By Kim Yoo-chul
Samsung's attempt to block the sale of the iPhone 4S in Italy has failed. A judge in Milan ruled that Italy won’t block the latest Apple device from stores in the European nation.
On Oct. 5th last year, the Korean firm filed a preliminary injunction requesting the court block sales of the iPhone 4S. The ruling from Italy is ``very disappointing’’ for Samsung, the company said.
The Italian court’s decision marks the third straight loss for Samsung in its effort to curb Apple handset sales in Europe, and follows similar decisions by France’s Tribunal de Grande Instance de Paris in December 2011 and Dutch court Rechtbank’s-Gravenhage’s ruling in October, said Samsung.
Similar efforts are ongoing in Japan and Australia.
``Neither Samsung nor Apple has struck a meaningful victory for `the fight in preliminary injunctions.’ Both Samsung and Apple just took some strategies from either side. Basically, the firm has wasted time and energy,’’ said a Samsung official.
Apple won its bid to block the sale of Samsung devices in Germany, Australia and the Netherlands from its preliminary injunction requests.
However, Apple’s requests were rejected in an appeals court, having a minor impact on the Korean company.
In the most critical market of the United States, Apple’s bid for a preliminary injunction against four Samsung products failed last month, sending it to the U.S. Court of Appeals, which ordered Apple to amend its claim, though details haven’t been released.
``Chances are currently low that Samsung will win its separate bid to block the sale of iPhone 4S in Japan, which is pending. We will focus on regular proceedings,’’ said the Samsung official.
The two firms have targeted short-term wins to disrupt each other’s key businesses. So far, the plan has been ineffective and it’s clear that in order to keep with this line of patent litigation, a regular comprehensive proceeding should take place, meaning it’s unlikely the legal tussle will be resolved anytime soon.
``Both Apple and Samsung were trying to rush things in order to score some quick wins of rulings with a profound disruptive impact on each other's business. This didn’t work,’’ said Florian Mueller, a German-based patent expert who runs the FossPatent blog.
``They’re both going to have to focus on regular, full-blown proceedings rather than the fast-track proceedings triggered by requests for preliminary injunctions. It can be frustrating to see how long litigation, especially patent litigation, takes. But that’s part of life.’’
Samsung agreed with Mueller’s claim saying, ``Samsung is focusing on regular proceedings in Germany, which will occur on January 20th and January 27th, with keen eyes.’’
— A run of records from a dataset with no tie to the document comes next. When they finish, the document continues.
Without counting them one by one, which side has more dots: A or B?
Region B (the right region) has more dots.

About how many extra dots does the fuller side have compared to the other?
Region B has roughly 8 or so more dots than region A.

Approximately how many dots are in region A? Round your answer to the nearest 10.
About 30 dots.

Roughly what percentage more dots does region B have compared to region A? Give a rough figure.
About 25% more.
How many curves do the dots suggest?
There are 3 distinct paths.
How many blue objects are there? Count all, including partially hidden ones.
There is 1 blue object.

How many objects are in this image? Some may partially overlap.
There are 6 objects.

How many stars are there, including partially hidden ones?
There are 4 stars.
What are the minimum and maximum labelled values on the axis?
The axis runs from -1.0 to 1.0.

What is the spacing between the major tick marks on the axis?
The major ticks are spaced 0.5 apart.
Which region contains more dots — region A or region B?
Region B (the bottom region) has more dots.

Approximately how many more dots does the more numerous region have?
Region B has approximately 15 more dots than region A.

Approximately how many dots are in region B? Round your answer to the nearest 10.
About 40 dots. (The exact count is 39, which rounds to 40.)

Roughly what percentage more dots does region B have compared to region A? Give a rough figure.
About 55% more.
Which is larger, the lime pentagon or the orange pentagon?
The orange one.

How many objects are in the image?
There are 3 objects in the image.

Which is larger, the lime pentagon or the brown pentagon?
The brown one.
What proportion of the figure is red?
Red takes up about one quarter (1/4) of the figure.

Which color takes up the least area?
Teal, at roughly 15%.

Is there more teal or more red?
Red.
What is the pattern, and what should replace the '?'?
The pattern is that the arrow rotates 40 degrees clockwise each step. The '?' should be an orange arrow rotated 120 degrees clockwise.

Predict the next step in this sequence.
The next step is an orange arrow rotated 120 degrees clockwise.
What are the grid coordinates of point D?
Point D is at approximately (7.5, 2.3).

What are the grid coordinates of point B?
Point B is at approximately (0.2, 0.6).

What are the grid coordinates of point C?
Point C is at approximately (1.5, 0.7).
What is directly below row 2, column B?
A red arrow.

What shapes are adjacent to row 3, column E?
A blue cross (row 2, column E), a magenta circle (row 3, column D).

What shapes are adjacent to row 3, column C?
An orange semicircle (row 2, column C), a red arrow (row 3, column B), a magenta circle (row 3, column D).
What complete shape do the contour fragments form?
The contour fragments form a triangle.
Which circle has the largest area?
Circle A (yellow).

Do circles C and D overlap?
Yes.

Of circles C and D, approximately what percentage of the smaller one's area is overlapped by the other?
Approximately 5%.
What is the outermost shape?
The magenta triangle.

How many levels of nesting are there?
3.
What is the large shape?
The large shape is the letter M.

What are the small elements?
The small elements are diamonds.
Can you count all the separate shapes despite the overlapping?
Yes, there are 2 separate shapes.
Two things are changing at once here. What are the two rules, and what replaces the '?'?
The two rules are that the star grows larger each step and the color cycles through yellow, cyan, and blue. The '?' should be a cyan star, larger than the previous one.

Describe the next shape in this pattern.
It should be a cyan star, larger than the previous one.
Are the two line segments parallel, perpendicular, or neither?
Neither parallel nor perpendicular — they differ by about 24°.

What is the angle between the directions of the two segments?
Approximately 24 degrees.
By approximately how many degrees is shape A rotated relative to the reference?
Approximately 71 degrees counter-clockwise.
Rulings from regular proceedings are critical. If either firm is victorious, then the loser should immediately recall their products from local outlets and pay huge amounts in compensation over patent infringements.
Several courts virtually sided with Samsung after they asked Apple to clarify its years-long passiveness for FRAND licensing fees to the Korean firm.
Apple initially took Samsung to court in April last year, claiming that the Korean company ``slavishly copied’’ the look and feel of the iPhone and iPad.
Despite the legal battle, Samsung became the world’s biggest smartphone manufacturer in the third quarter of last year and is planning to expand the market gap with Apple further. It is looking to surpass Nokia sometime early next year to become the world’s biggest handset maker.